We’ve been over this a hundred times.”
    “Well, he did have to have several stitches.”
    “A couple stitches do not a severed head make.”
    Abigail Foster pulled off her wet wig and threw it to the center of the table with a flourish. It landed with the thud of a lifeless animal and smelled almost as musty. “Can we stop arguing about whether or not that tourist’s head was cut off? It was twenty years ago, people! It’s time to move on.”
    “I could not agree more.” Izzy crossed her arms under her shells and pouted like a grumpy toddler.

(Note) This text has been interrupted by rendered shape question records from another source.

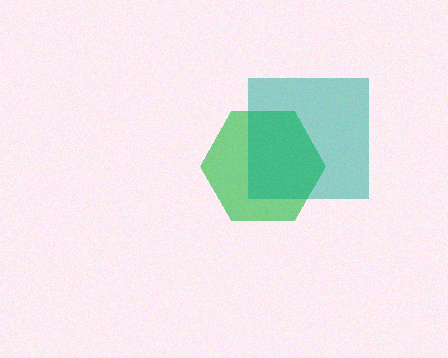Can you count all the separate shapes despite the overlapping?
Yes, there are 2 separate shapes.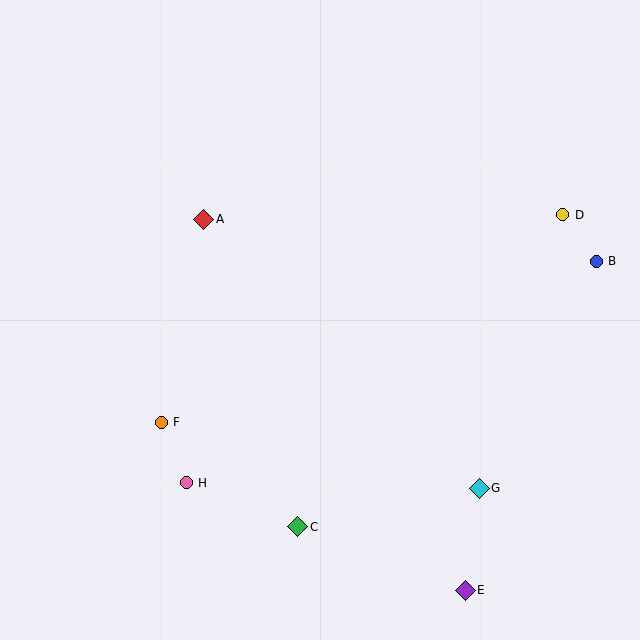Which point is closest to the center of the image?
Point A at (204, 219) is closest to the center.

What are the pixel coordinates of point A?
Point A is at (204, 219).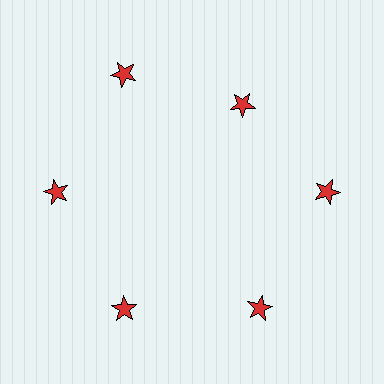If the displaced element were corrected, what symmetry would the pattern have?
It would have 6-fold rotational symmetry — the pattern would map onto itself every 60 degrees.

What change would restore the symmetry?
The symmetry would be restored by moving it outward, back onto the ring so that all 6 stars sit at equal angles and equal distance from the center.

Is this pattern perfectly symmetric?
No. The 6 red stars are arranged in a ring, but one element near the 1 o'clock position is pulled inward toward the center, breaking the 6-fold rotational symmetry.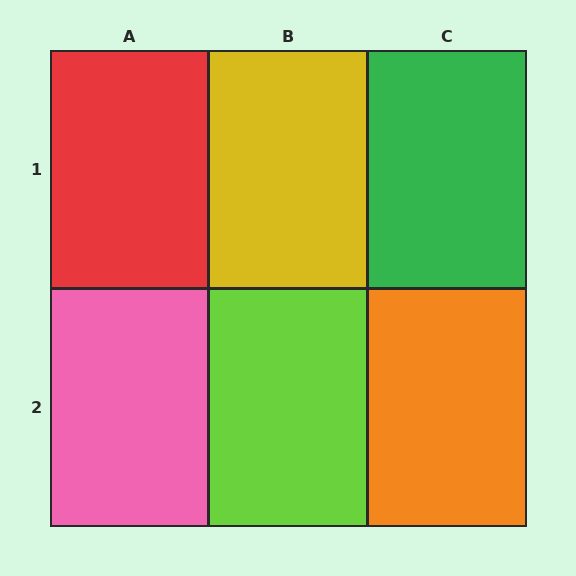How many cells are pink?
1 cell is pink.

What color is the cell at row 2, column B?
Lime.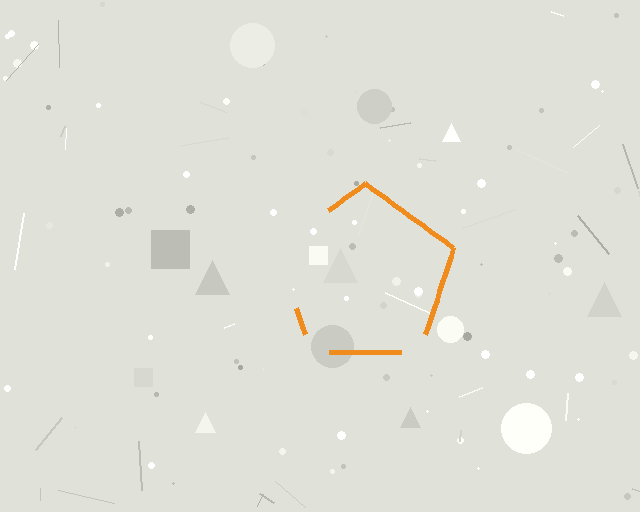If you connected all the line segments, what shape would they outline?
They would outline a pentagon.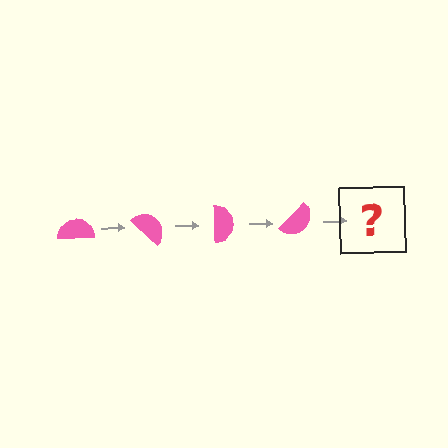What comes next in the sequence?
The next element should be a pink semicircle rotated 180 degrees clockwise.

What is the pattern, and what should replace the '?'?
The pattern is that the semicircle rotates 45 degrees clockwise each step. The '?' should be a pink semicircle rotated 180 degrees clockwise.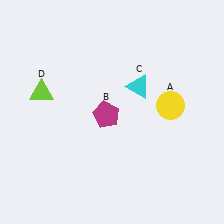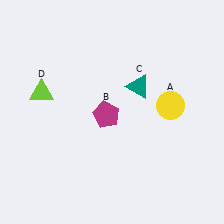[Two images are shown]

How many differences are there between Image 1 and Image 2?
There is 1 difference between the two images.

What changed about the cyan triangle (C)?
In Image 1, C is cyan. In Image 2, it changed to teal.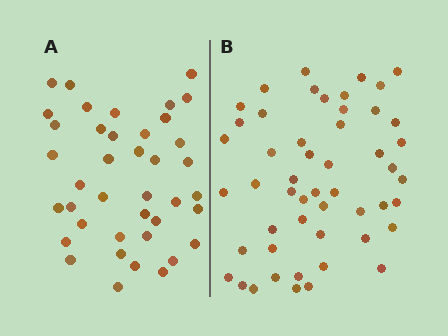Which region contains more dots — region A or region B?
Region B (the right region) has more dots.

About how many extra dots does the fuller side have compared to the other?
Region B has roughly 12 or so more dots than region A.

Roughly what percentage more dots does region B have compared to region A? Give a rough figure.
About 30% more.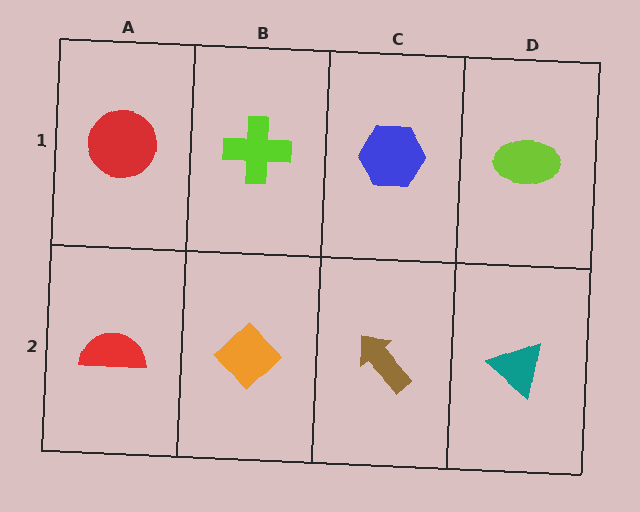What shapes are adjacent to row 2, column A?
A red circle (row 1, column A), an orange diamond (row 2, column B).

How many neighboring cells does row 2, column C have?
3.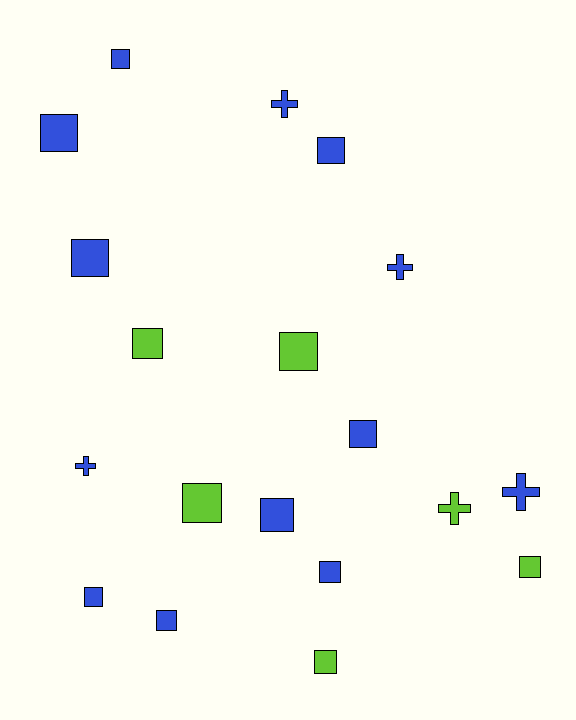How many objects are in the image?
There are 19 objects.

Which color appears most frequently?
Blue, with 13 objects.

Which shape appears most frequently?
Square, with 14 objects.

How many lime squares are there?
There are 5 lime squares.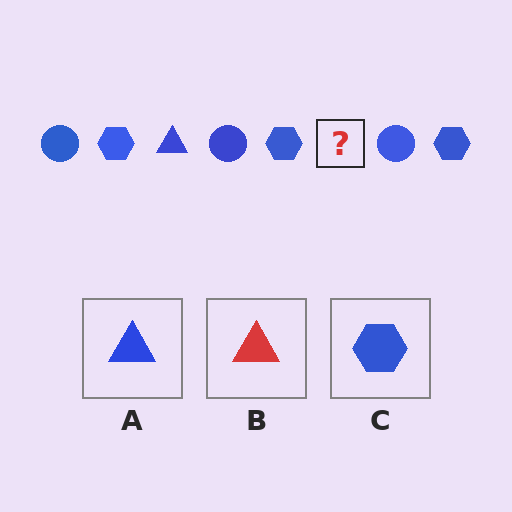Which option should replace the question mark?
Option A.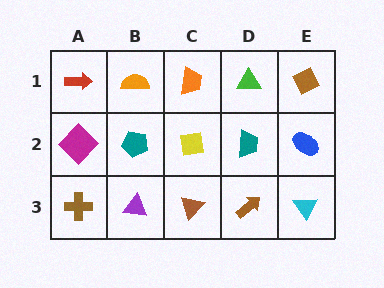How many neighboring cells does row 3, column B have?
3.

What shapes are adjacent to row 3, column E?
A blue ellipse (row 2, column E), a brown arrow (row 3, column D).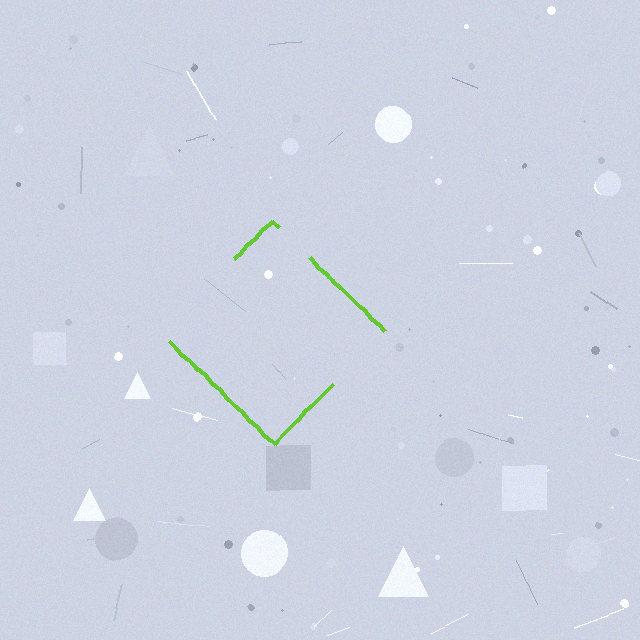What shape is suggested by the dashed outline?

    “Pass the merlot,” Polly said.
    “Let’s move along, shall we?” Mona was just as wet and irritable as everyone else in the room, yet she couldn’t let it show. As president, it was her responsibility to keep them on point. The official festival kickoff was now a little more than twelve hours away, and the Mermaid Society had actual business to attend to. She grabbed her indexed three-ring binder and placed it with a solid thud on top of her knees.
    “Day one—the parade. We must be at the judging stand by one p.m. and not a minute later. I’ve received confirmation that all the floats were garaged before the storm, so the order is as we originally planned.”
    “Thank God.” Abigail rolled her eyes. “It was like pulling teeth trying to get even two dozen entries this year. Enthusiasm is way down.”
    “It’s all this resort bullshit.” Layla O’Brien’s eyes widened and she slapped a hand over her mouth, but the words were already out. She stared at Mona.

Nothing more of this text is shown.